TMPRSS2 inhibitors block SARS-CoV-2 from entering cells, and RdRp inhibitors interfere with the viral genome replication. 
 
The researchers explained that no mutation was found at or near the target sites of the analyzed drugs, thus these drugs were still effective in suppressing the replication of the two variants as well as the early SARS-CoV-2 isolate.
 
The result of this study accelerates the ongoing development of the COVID-19 therapeutics targeting TMPRSS2 and RdRp and helps to expand treatment strategies through follow-up studies.
Among the drugs analyzed, nafamostat, camostat, niclosamide, and ciclesonide are the drug candidates identified through the drug repositioning research of the IPK last year and currently in the development pipeline.

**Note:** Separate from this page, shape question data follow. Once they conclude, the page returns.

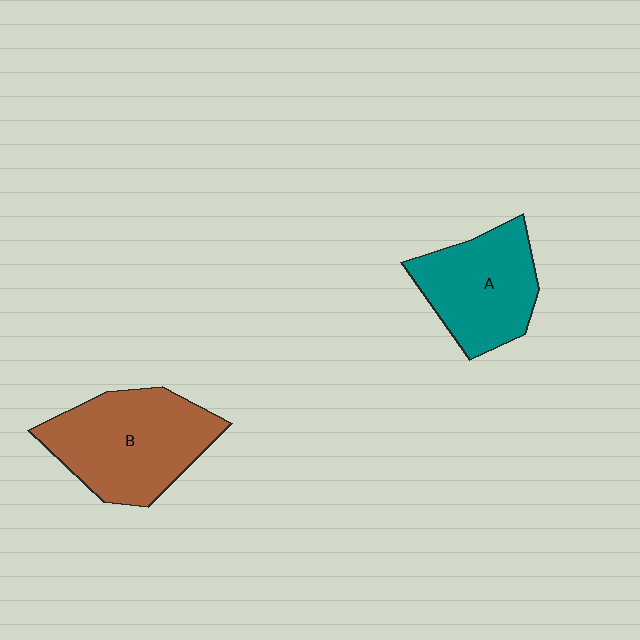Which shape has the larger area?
Shape B (brown).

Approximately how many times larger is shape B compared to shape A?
Approximately 1.2 times.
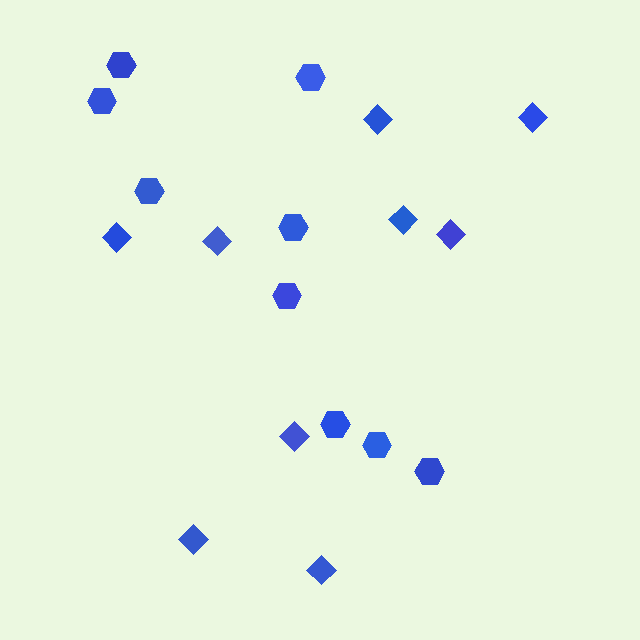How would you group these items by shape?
There are 2 groups: one group of diamonds (9) and one group of hexagons (9).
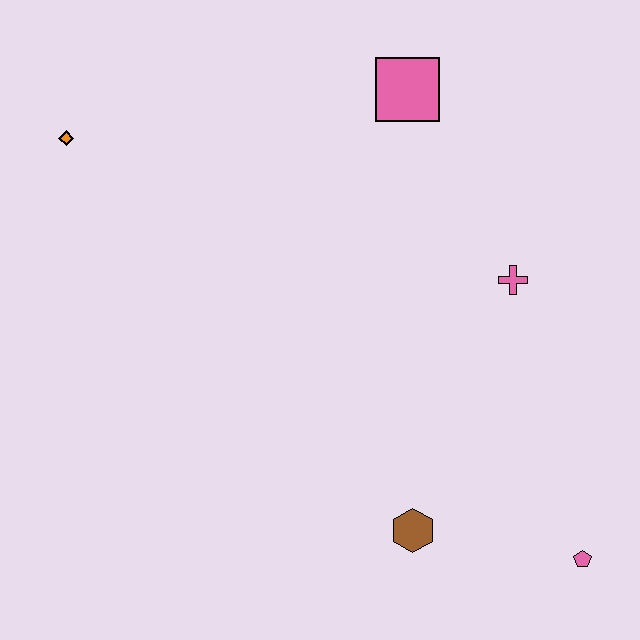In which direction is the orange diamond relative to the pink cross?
The orange diamond is to the left of the pink cross.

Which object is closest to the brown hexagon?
The pink pentagon is closest to the brown hexagon.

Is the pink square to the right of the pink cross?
No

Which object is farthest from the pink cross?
The orange diamond is farthest from the pink cross.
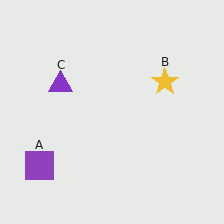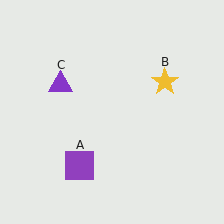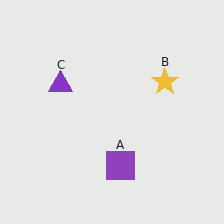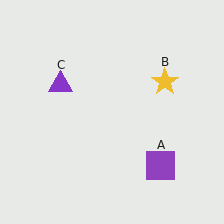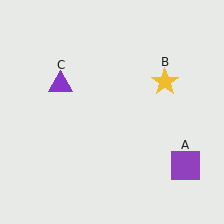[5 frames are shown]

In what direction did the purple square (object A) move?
The purple square (object A) moved right.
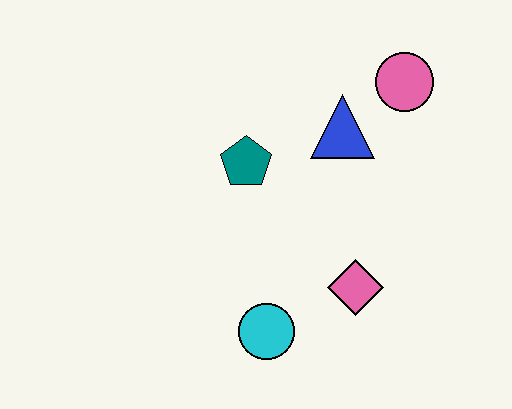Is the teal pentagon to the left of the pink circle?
Yes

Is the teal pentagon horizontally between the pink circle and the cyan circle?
No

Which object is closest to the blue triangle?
The pink circle is closest to the blue triangle.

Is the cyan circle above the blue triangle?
No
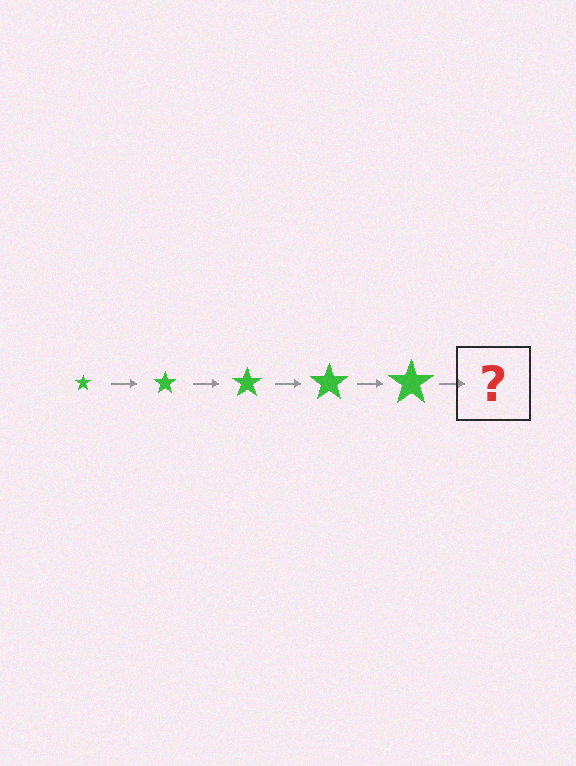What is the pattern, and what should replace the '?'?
The pattern is that the star gets progressively larger each step. The '?' should be a green star, larger than the previous one.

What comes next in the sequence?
The next element should be a green star, larger than the previous one.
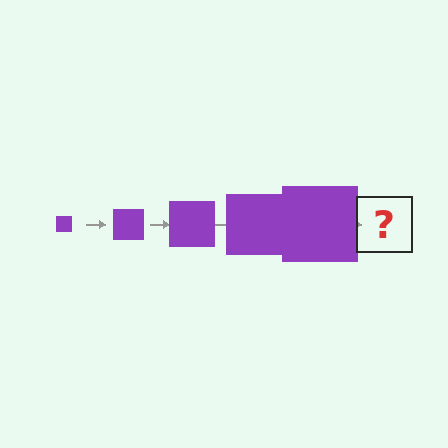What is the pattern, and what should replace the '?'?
The pattern is that the square gets progressively larger each step. The '?' should be a purple square, larger than the previous one.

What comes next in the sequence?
The next element should be a purple square, larger than the previous one.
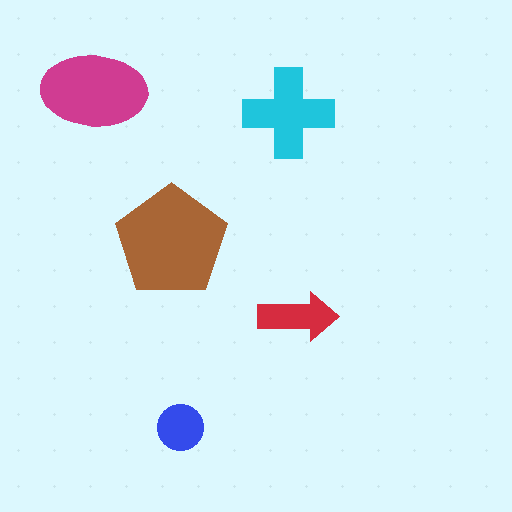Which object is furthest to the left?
The magenta ellipse is leftmost.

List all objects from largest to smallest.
The brown pentagon, the magenta ellipse, the cyan cross, the red arrow, the blue circle.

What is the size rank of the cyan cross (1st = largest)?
3rd.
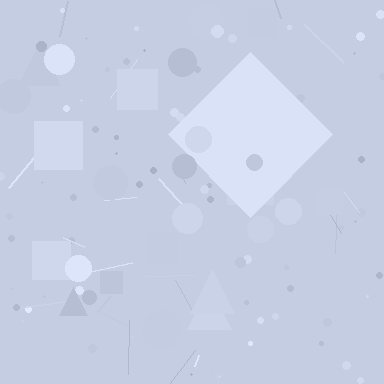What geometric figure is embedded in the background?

IPK, in cooperation with domestic pharmaceutical companies, is conducting phase 2 and phase 3 clinical trials of nafamostat overseas, including Mexico, Senegal, and Australia, and phase 2 clinical trials of camostat in Mexico.
 
Dr. Youngmee Jee, the IPK CEO, said, “IPK has pioneered the discovery of COVID-19 drug candidates utilizing its innovative image-based screening technology and is currently conducting multiple clinical trials of the identified drugs leveraging our broad international network. Integrating IPK’s core competencies, we are taking the lead in responding to the COVID-19 pandemic." Dr. Jee added, “This research aimed to help respond to the emergence of SARS-CoV-2 variants, and we will continue to devote ourselves to contributing to the national and global infectious disease preparedness and response.”
 
The research was supported by national R&D projects, including the National Life and Safety Emergency Response Research funded by the Ministry of Science and ICT and the Ministry of the Interior and Safety.